1L of methylene blue solution with the concentration of 30mg/L is added into a big beaker, 1g of waste antibiotic medicine hydrothermal charcoal prepared by the invention is added, and the mixture is stirred by a magnetic stirrer at the room temperature and the speed of 200 rpm. 2ml of the solution was taken at intervals, after solid-liquid centrifugal separation, the concentration was measured by spectrophotometry, and the amount of adsorption was calculated to obtain a curve of the amount of adsorption changing with time, as shown in FIG. 2. The hydrothermal carbon material prepared by the method can quickly adsorb methylene blue solution, the final adsorption capacity is 25.5mg/g, and the removal effect is more than 80%. And then, the hydrothermal carbon material can be used as a precursor for further activation to prepare an activated carbon material with richer pore structure and more excellent adsorption property.

Claims

1. A novel method for completely harmless and efficient recycling of waste antibiotic medicines is characterized by comprising the following steps:

(2) placing the mixture obtained in the step (1) in a hydrothermal kettle and then carrying out hydrothermal carbonization treatment;

(3) and (3) washing, drying and crushing the medicine obtained in the step (2) after the hydrothermal carbonization.

2. The method as claimed in claim 1, wherein in the step (1), the waste drugs are selected from waste antibiotic drugs such as expired azithromycin dispersible tablets, oxytetracycline tablets, roxithromycin dispersible tablets, etc.; the selection of the solution comprises distilled water or hydrothermal liquid obtained after hydrothermal treatment; the mass ratio of the crushed medicine to the solution is preferably 1: (5-15); optionally, calcium oxide solid is added for synergistic treatment, and the mass ratio of calcium oxide in the sample is preferably 0-10%.

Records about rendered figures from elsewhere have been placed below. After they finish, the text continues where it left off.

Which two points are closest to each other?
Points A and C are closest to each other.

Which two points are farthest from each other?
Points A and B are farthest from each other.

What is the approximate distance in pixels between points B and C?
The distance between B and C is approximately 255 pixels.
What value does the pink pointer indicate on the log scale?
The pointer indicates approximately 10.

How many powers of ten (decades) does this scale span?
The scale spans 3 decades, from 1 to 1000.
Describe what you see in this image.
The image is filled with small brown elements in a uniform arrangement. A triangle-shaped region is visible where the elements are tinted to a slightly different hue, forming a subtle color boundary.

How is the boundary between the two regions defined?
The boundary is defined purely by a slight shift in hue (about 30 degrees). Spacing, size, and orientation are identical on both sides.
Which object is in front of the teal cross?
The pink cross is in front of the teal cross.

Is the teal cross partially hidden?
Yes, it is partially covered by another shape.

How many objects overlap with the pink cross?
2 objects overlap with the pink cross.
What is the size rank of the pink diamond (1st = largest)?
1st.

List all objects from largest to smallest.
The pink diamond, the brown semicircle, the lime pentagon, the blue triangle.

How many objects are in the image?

3. The method as set forth in claim 1, wherein in the step (2), the hydrothermal carbonization temperature is 120 ℃ to 300 ℃ and the hydrothermal treatment time is 0.5 to 12 hours.

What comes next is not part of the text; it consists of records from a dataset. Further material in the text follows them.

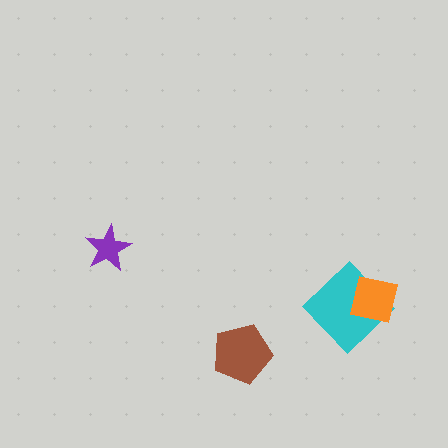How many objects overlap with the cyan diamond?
1 object overlaps with the cyan diamond.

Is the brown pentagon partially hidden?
No, no other shape covers it.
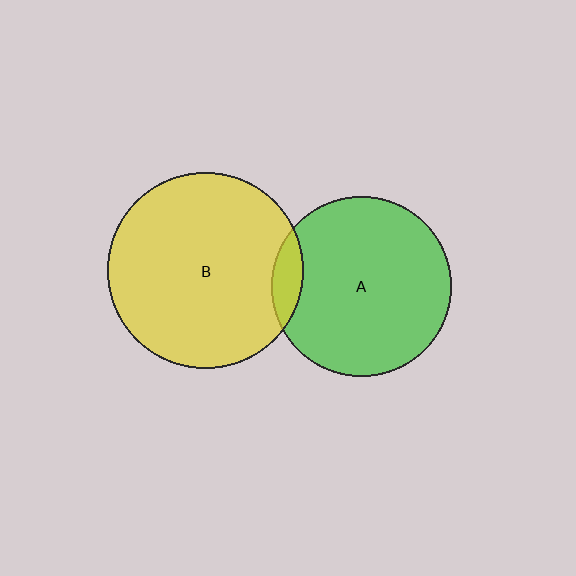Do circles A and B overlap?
Yes.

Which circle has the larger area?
Circle B (yellow).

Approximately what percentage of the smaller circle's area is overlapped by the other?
Approximately 10%.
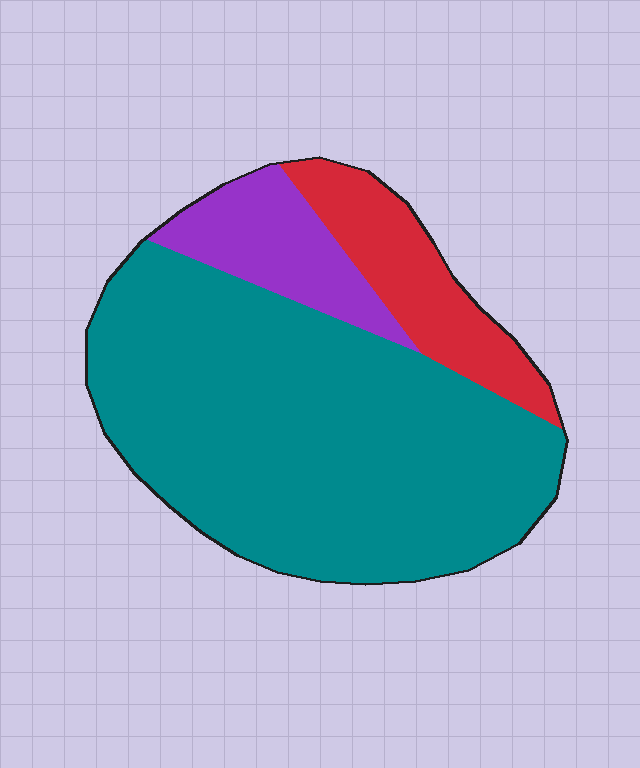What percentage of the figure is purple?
Purple takes up less than a quarter of the figure.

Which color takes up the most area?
Teal, at roughly 70%.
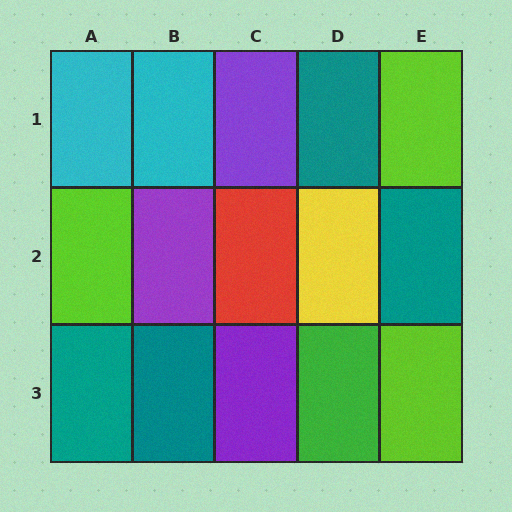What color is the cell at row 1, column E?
Lime.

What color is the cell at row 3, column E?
Lime.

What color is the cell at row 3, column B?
Teal.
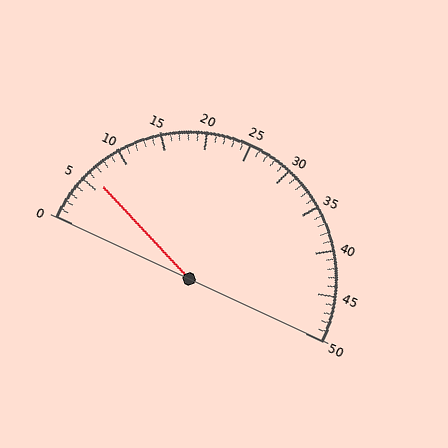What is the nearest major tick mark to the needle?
The nearest major tick mark is 5.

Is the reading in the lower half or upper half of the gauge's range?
The reading is in the lower half of the range (0 to 50).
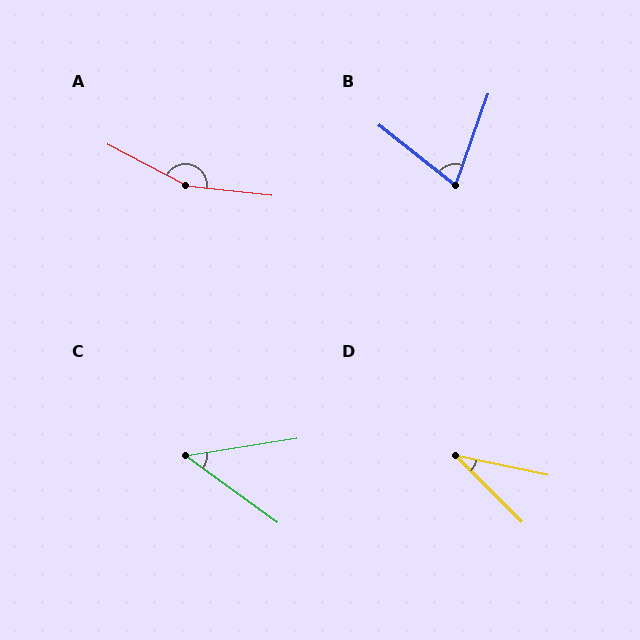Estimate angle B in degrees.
Approximately 72 degrees.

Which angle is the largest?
A, at approximately 158 degrees.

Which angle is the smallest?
D, at approximately 33 degrees.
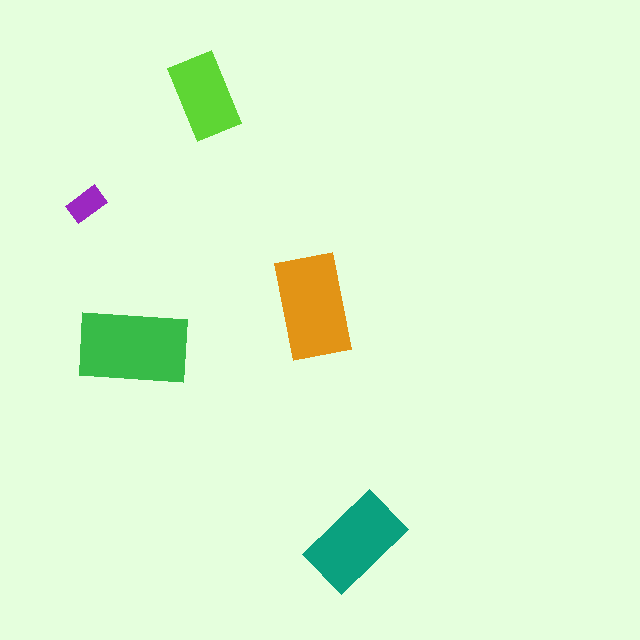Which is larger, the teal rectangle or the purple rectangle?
The teal one.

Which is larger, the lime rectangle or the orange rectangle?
The orange one.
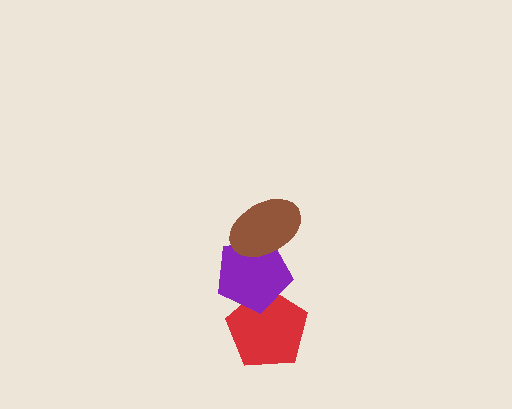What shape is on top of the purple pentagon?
The brown ellipse is on top of the purple pentagon.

4. The method as claimed in claim 1, wherein in step (3), the drying temperature of the hydrothermal charcoal which is a solid product obtained by hydrothermally treating the antibiotic drugs is 80-110 ℃, and the charcoal material particles are pulverized to 70-100 mesh.

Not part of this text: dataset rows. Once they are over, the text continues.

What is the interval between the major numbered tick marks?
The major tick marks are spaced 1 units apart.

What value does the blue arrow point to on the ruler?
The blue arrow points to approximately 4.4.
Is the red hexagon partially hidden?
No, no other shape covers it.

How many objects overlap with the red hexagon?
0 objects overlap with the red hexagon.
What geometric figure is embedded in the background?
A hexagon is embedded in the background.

5. A hydrothermal carbon material prepared by a hydrothermal method by taking waste antibiotic medicines as raw materials, which is prepared according to the method of claims 1-4: the material does not contain the original antibiotic component, has the characteristics of good pore structure, oxygen-containing functional groups on the surface and the like, and can be directly used as an adsorption material or used for preparing a carbon material with higher adsorption performance through further activation.